Les cibles associées à l’ODD-océan engagent notamment les nations à gérer et protéger durablement les écosystèmes marins et côtiers, à réduire au maximum l’acidification des océans et à lutter contre ses effets, à mettre un terme à la surpêche en interdisant notamment les subventions qui la favorisent, ou encore à préserver au moins 10 % des zones marines et côtières. Si, pour la grande majorité d’entre elles, ces cibles résonnent comme un rappel d’engagements déjà pris par la communauté internationale, elles ont néanmoins le mérite de fixer une feuille de route précise et une trajectoire de laquelle les États ne doivent pas s’écarter.

Sur le pont d’un chalutier de Boulogne-sur-Mer (2013). Mettre fin à la surexploitation des ressources halieutiques est l’un des objectifs de l’ODD-océan. Pascal Rossignol/Reuters

Au cours des prochaines semaines, trois rendez-vous déterminants permettront de juger si l’adoption de l’ODD-océan constitue une véritable impulsion pour une meilleure gestion du milieu marin ou si, au contraire, les engagements pris s’ajoutent à la litanie des déclarations sans lendemain.

En premier lieu, les États membres de l’ONU devront se prononcer sur l’opportunité d’organiser des conférences triennales sur les océans et les mers, visant à évaluer les progrès accomplis dans la mise en œuvre de l’ODD-océan. Cette initiative, promue par Fidji et la Suède, permettrait de s’assurer que les actions menées par la communauté internationale s’inscrivent bien dans la trajectoire fixée par l’Agenda 2030 et, le cas échéant, d’encourager les correctifs et accélérations nécessaires.

Les subventions dans la ligne de mire

Lors de la dixième conférence ministérielle de l’Organisation mondiale du commerce (OMC), organisée à Nairobi les 15-18 décembre prochains, les États auront par ailleurs l’occasion de se prononcer sur l’une des cibles majeures de l’ODD-océan : l’interdiction avant 2020 des subventions à la pêche contribuant à la surcapacité et à la pêche illégale. L’enjeu n’est pas mince puisque ces subventions nuisibles sont estimées à près de 18 milliards de dollars par an.

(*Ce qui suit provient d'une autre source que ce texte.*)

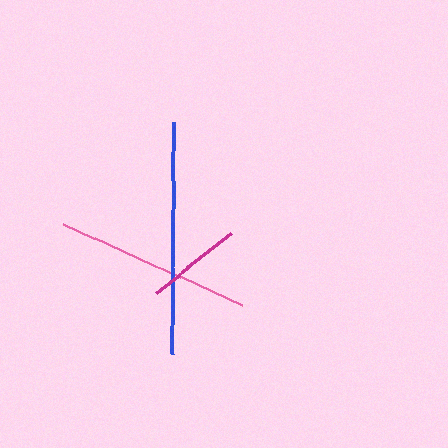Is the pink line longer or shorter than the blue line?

Enfin, l’avenir des océans se jouera également en décembre prochain à Paris, lors de la COP21. La communauté internationale devra s’entendre pour établir un régime climatique, ambitieux et universel, permettant de limiter le réchauffement en deçà des 2 °C d’ici à la fin du siècle. Un tel accord est primordial pour l’océan, dont les écosystèmes sont déjà profondément impactés par le changement climatique et les émissions de dioxyde de carbone. En cas de dépassement du seuil des 2 degrés, les dommages seraient majeurs, et pour certains irréversibles, rendant par là même totalement vain l’espoir de tendre vers un monde dans lequel les océans, les mers et les ressources marines sont conservés et exploités durablement.

Trois rendez-vous déterminants donc, trois échéances cruciales pour commencer à mettre en œuvre cet ODD-océan, et ainsi construire une nouvelle planète bleue.